D'un point de vue plus pratique, il n'est pas souhaitable d'encourager les contrevenants à chercher refuge chez eux ou chez un tiers. Des dangers importants peuvent être associés à de telles fuites, et aux poursuites qui peuvent en résulter. Ainsi, dans le cas qui nous occupe, l'appelant, par sa fuite, a mis inutilement en péril la sécurité de ceux qui auraient pu se trouver sur son chemin.

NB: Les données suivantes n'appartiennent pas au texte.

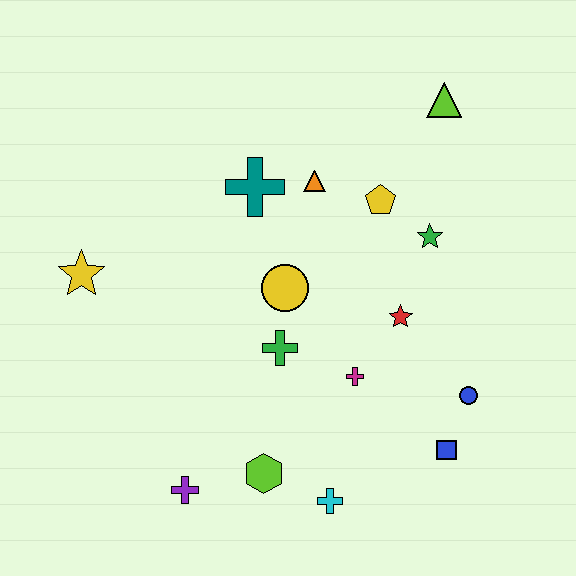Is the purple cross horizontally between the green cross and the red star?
No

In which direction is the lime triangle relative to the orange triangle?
The lime triangle is to the right of the orange triangle.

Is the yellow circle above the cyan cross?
Yes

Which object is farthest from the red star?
The yellow star is farthest from the red star.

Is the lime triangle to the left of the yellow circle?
No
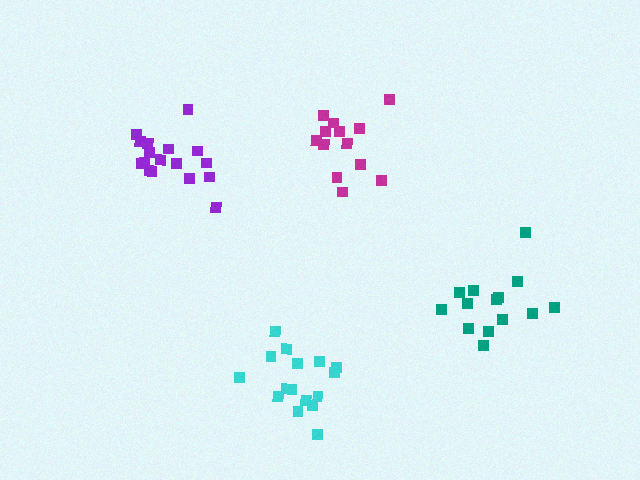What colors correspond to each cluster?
The clusters are colored: magenta, cyan, teal, purple.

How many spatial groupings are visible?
There are 4 spatial groupings.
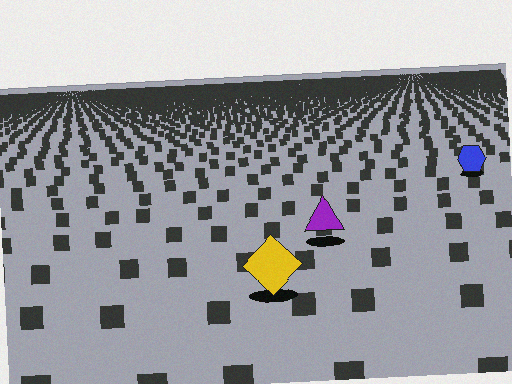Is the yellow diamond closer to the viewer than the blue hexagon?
Yes. The yellow diamond is closer — you can tell from the texture gradient: the ground texture is coarser near it.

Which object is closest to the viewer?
The yellow diamond is closest. The texture marks near it are larger and more spread out.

D'autres motifs peuvent être invoqués au soutien d'une exception au principe de l'inviolabilité de la demeure en cas de prise en chasse. Comme le fait valoir le juge La Forest dans l'arrêt Landry, le policier, dans le contexte d'une prise en chasse, peut avoir une connaissance personnelle des faits qui justifient l'arrestation; cela diminue grandement les risques d'erreur. La fuite indique habituellement une certaine conscience de culpabilité de la part du contrevenant. En outre, il peut souvent être difficile, même si ce n'était pas le cas en l'espèce, d'identifier le contrevenant sans l'arrêter sur le champ. La preuve de l'infraction qui a donné lieu à la poursuite ou d'une infraction connexe peut être perdue; en l'espèce, par exemple, quand l'accusé a été appréhendé, on a constaté des signes d'ébriété. Enfin, ce dernier peut fuir à nouveau ou commettre l'infraction et l'on ne peut exiger des policiers qu'ils assurent indéfiniment la surveillance de la demeure du contrevenant au cas où ce dernier se déciderait à sortir.

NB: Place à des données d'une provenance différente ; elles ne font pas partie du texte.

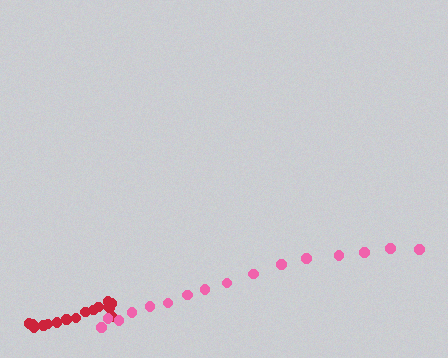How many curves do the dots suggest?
There are 2 distinct paths.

En somme, cette exception est fondée sur le bon sens, qui répugne à ce que le contrevenant puisse échapper à une arrestation en se réfugiant chez lui ou chez un tiers. C'est pourquoi, dans la mesure où une arrestation sans mandat est permise au départ, la fuite du contrevenant dans une maison d'habitation ne peut pas rendre l'arrestation illégale. L'entrée des policiers, en cas de prise en chasse, est alors parfaitement justifiée.
(iii) La prise en chasse : définition
Notre Cour a mentionné plusieurs fois cette exception au principe de l'inviolabilité de la demeure, mais n'a jamais eu l'occasion de définir la prise en chasse. Le juge Chadwick, dans l'arrêt Miller c. Stewart, [1991] O.J. No. 2238 (Q.L.) (C. Ont., Div. Gén.) notait à cet égard, à la p. 25 :
[TRADUCTION] Diverses autorités parlent de «prise en chasse» («hot pursuit») mais il n'existe pas vraiment de définition de cette expression. À mon avis, le bon sens doit guider l'analyse de ce qui constitue une prise en chasse.
De manière générale, et sous réserve des précisions qui pourraient être nécessaires selon les situations de fait soumises aux tribunaux, j'estime que l'approche proposée par R. E. Salhany dans Canadian Criminal Procedure (5e éd. 1989), à la p. 44, permet de bien cerner le concept de prise en chasse :
[TRADUCTION] Généralement, l'essence de la prise en chasse est qu'elle doit être continue et effectuée avec diligence raisonnable, de façon à ce que la poursuite et la capture, avec la perpétration de l'infraction, puissent être considérées comme faisant partie d'une seule opération.".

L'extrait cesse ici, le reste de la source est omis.